Anyway, when I went to Georgia and started school there, we had to say a prayer before we ate lunch in the cafeteria. It wasn't said it was optional (it wasn't) and I was shocked. We all had to sit there until a dead silence fell. Then, and ONLY then, we were only permitted to eat after we said the prayer. My first day I was not clued in , of course, so I got my plate sat down, started to chow down. Everyone around me looked at me in shocked horror and hissed "We haven't said our prayers yet!" I must have looked like a stunned trout. It became immediately apparent that the Damn Yankee (the only context in which people of proper breeding were allowed to say damn) had no mannahs.

It was all white in that school, blacks were in servile positions, wouldn't make eye contact with whites they passed on the streets, and lived in shanties on the edge of town. They had their own schools. Prayer was forced upon the young 'uns and life was good then, huh?

When I hear about prayers (or anything that smacks of prayer) anywhere near schools, this is my image. It isn't good.

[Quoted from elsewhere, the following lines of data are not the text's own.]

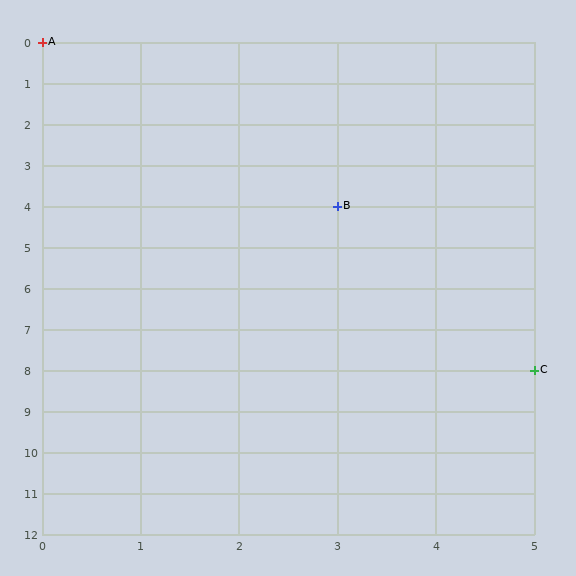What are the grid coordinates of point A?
Point A is at grid coordinates (0, 0).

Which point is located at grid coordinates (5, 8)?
Point C is at (5, 8).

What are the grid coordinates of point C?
Point C is at grid coordinates (5, 8).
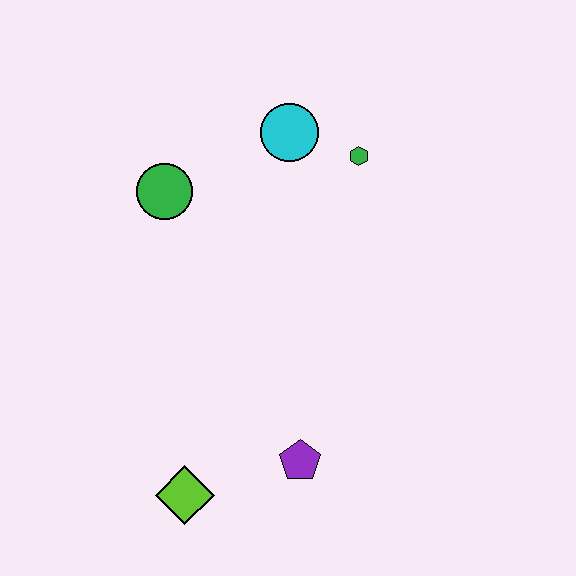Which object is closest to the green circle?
The cyan circle is closest to the green circle.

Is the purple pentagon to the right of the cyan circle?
Yes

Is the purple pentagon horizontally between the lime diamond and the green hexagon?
Yes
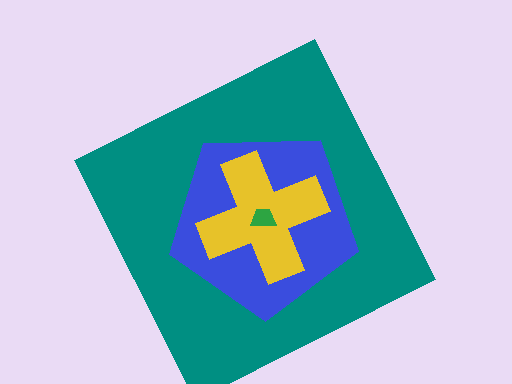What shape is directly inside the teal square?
The blue pentagon.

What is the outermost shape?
The teal square.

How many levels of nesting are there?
4.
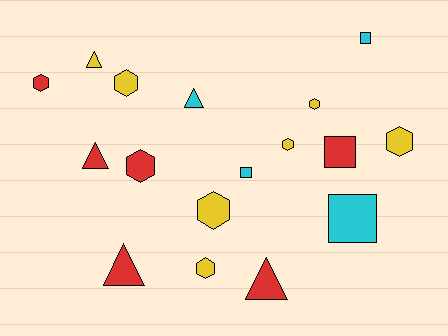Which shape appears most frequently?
Hexagon, with 8 objects.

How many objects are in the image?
There are 17 objects.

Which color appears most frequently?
Yellow, with 7 objects.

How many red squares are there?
There is 1 red square.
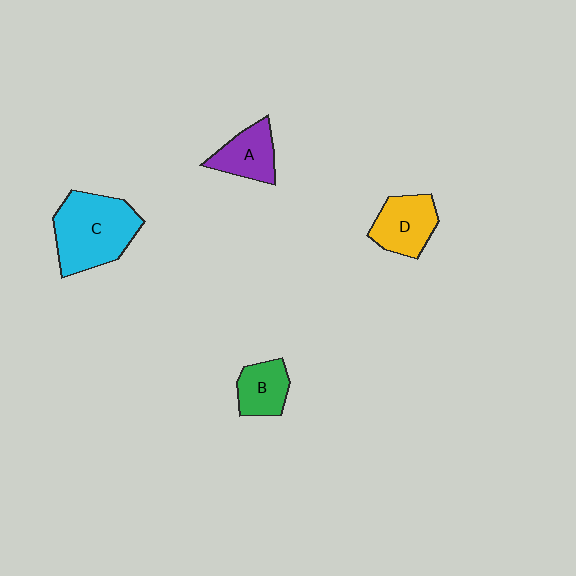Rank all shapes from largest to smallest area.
From largest to smallest: C (cyan), D (yellow), A (purple), B (green).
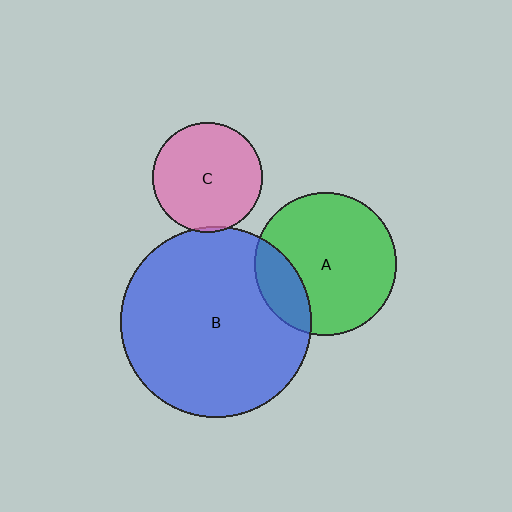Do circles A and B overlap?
Yes.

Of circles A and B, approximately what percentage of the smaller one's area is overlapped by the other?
Approximately 20%.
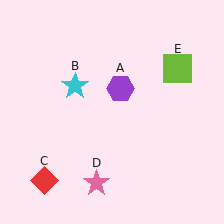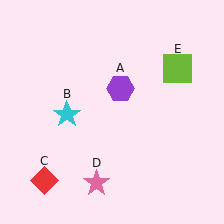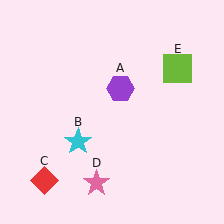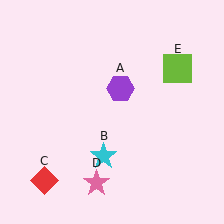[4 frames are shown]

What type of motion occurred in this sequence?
The cyan star (object B) rotated counterclockwise around the center of the scene.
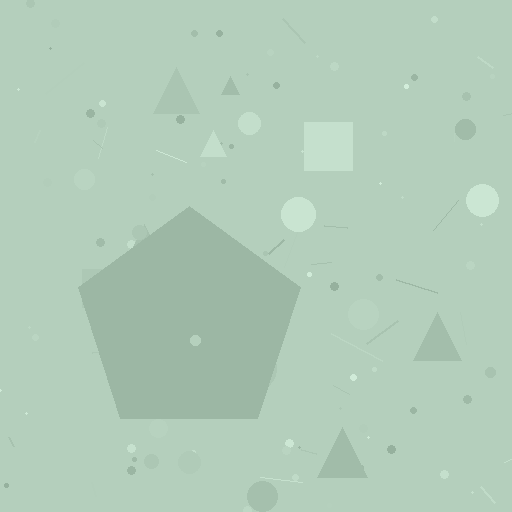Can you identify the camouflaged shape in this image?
The camouflaged shape is a pentagon.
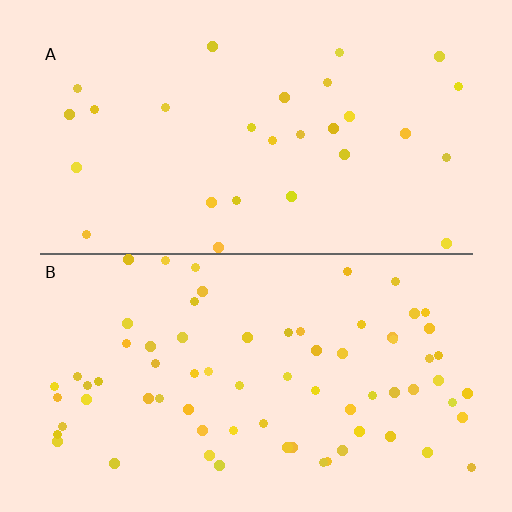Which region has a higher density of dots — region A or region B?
B (the bottom).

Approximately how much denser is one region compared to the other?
Approximately 2.5× — region B over region A.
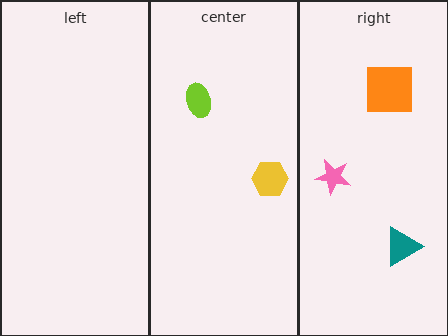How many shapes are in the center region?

To: Lane3 who wrote (3201)1/17/2001 10:31:10 PM
From: YlangYlangBreezeRead Replies (1) | Respond to of 6089
 
This is a big secret. please do not tell anybody, okay? I got ahold of one of those music relics, a 33 1/3 LP of monks chanting psalms, when i was a teenager. Loved it. Really moving. Also, and this is a secret too, I like that Easter song, He Lives! Christ Jesus lives today. I don't beleive it, but I am stirred by the words, the rising and falling of the voice that dares to reach for those high notes, perhaps the sentiment even.

eeew war and religion, onward xtian soldiers, god on our side, mandated by god, shudder

I don't think I'd go to the mat on this one
me neither, but it still bugs me. It bugs me that there is not anywhere near equal exposure to other religions and belief systems, and that Christianity is effectively endorsed by the school, teachers, music.